How to drop columns from a partitioned table in BigQuery - sql

We can not use create or replace table statement for partitioned tables in BigQuery. I can export the table to GCS but BigQuery generates then multiple JSON files that can not be imported into a table in once. Is there a safe way to drop a column from a partitioned table? I use BigQuery's web interface.

Renaming a column is not supported by the Cloud Console, the classic BigQuery web UI, the bq command-line tool, or the API. If you attempt to update a table schema using a renamed column, the following error is returned: BigQuery error in update operation: Provided Schema does not match Table project_id:dataset.table.
There are two ways to manually rename a column:
Using a SQL query: choose this option if you are more concerned about simplicity and ease of use, and you are less concerned about costs.
Recreating the table: choose this option if you are more concerned about costs, and you are less concerned about simplicity and ease of use.
If you want to drop a column you can either:
Use a SELECT * EXCEPT query that excludes the column (or columns) you want to remove and use the query result to overwrite the table or to create a new destination table
You can also remove a column by exporting your table data to Cloud Storage, deleting the data corresponding to the column (or columns) you want to remove, and then loading the data into a new table with a schema definition that does not include the removed column(s). You can also use the load job to overwrite the existing table
There is a guide published for Manually Changing Table Schemas.
edit
In order to change a Partitioned table to a Non-partitioned table, you can use the Console to query your data and overwrite your current table or copy to a new one. As an example, I have a table in BigQuery partitioned by _PARTITIONTIME. I used the following query to create a non-partitioned table,
SELECT *, _PARTITIONTIME as pt FROM `project.dataset.table`
With the above code, you will query the data among all table's partitions and create an extra column to show which partition it came from.

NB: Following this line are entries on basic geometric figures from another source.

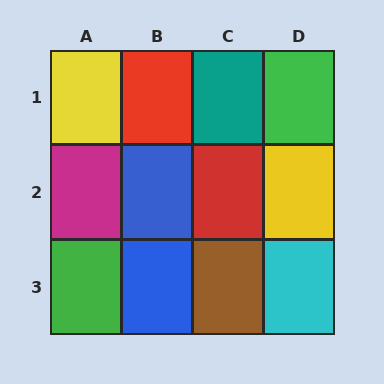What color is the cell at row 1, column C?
Teal.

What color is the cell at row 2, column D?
Yellow.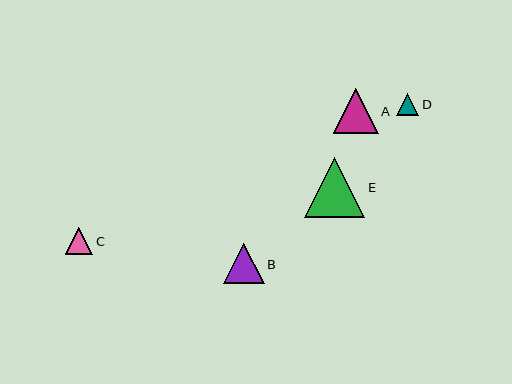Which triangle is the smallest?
Triangle D is the smallest with a size of approximately 22 pixels.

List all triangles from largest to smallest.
From largest to smallest: E, A, B, C, D.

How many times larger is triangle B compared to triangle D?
Triangle B is approximately 1.8 times the size of triangle D.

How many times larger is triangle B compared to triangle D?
Triangle B is approximately 1.8 times the size of triangle D.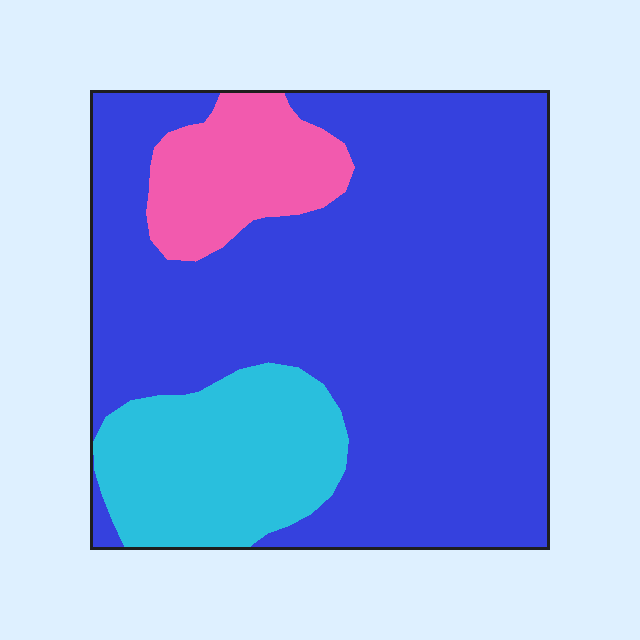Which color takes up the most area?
Blue, at roughly 70%.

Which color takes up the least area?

Then, before executing it, there are two options, save the view in a new non-partitioned table or overwrite the current table:
Creating a new table go to: More(under the query editor) > Query Settings > Check the box "Set a destination table for query results" > Choose your project, dataset and write your new table's name > Under Destination table write preference check Write if empty.
Overwriting the current table: More(under the query editor) > Query Settings > Check the box "Set a destination table for query results" > Choose the same project and dataset for your current table > Write the same table's name as the one you want to overwrite > Under Destination table write preference check Overwrite table.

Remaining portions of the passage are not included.